Through the black gape of the front door, I could see all the way down the ruined hall and out into the back garden. The shed, as far as I could make out, was still intact. I didn’t need a key to get at it. But then, neither did anyone else.

‘Are you alright, mate?’ the cabbie asked.

It was only then I realized that I’d started to cry. I thought back to my pathetic bonfire of everything-to-do-with-Lily. The arsonists, whoever they were, had merely completed the job. I should have felt thankful towards them. I had supposedly left everything behind already. Up until this point in my life, most of my valued possessions had been made out of paper: favourite books, diaries. A few years ago, plastic had made its entrance: videos, cassettes, Polaroids, CDs. Only now (with the gun) had metal become a matter of sentiment. Really, I’d no longer had any need of anything that had been destroyed. The burning of it all, however, was something I myself would have put off – perhaps for the rest of my life; and perhaps the putting off would have been the ruining of my life. No person should become the archivist of their past loves. Not to the exclusion of future ones, certainly. But I couldn’t help feeling bereft. In my head, I played back the now-destroyed tape of Lily’s cereal adverts. The image had already deteriorated. She jumped from expression to expression, costume to costume. Now she was in the shower being stabbed; now she was standing beside me in the spoofed ad.

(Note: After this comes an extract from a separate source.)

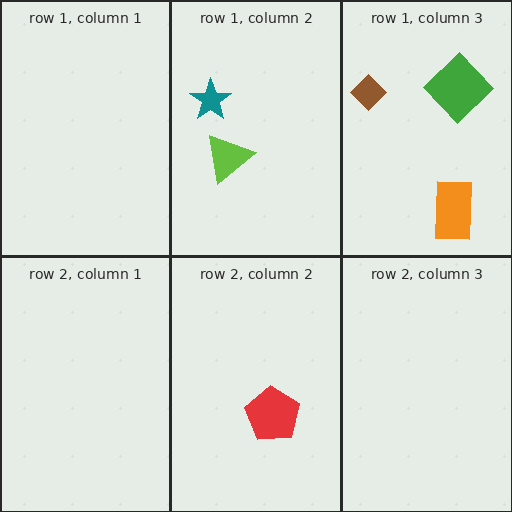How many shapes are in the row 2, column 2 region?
1.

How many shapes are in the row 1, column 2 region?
2.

‘I’m sorry, mate,’ said the cabbie. ‘But the meter
is
still running.’

I couldn’t face becoming a modern genre-piece for some imaginary CNN news crew – picking stoically through the ashes of my gone home.

‘Notting Hill,’ I said.

I’d decided to return to Lily’s flat and hide the gun under the floorboards – in the secret place where Lily used to stash her drugs and diaries.

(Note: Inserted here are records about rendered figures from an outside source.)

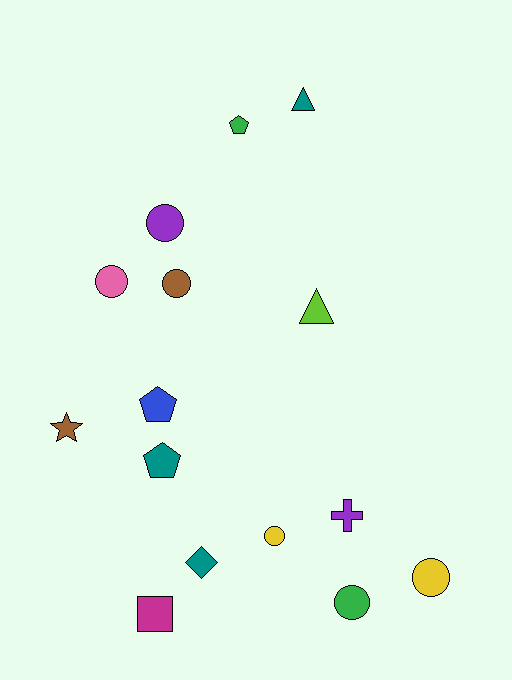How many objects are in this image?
There are 15 objects.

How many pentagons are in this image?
There are 3 pentagons.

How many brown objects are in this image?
There are 2 brown objects.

‘Are you sure you’re alright, mate?’ asked the cabbie.

‘Notting Hill,’ I said.

The cab pulled off.

I couldn’t stop myself looking back at the house. The wood of the door-frame was black streaked with white, just like Dorothy’s hair. I turned to face forwards.

The escalation was almost complete, I thought: from rubbish-tipping through brick-tossing to building-torching. The only thing left was a direct assault upon my body: injury then fatality then desecration.

It was only as we turned out of my road that the thought occurred: Who did this?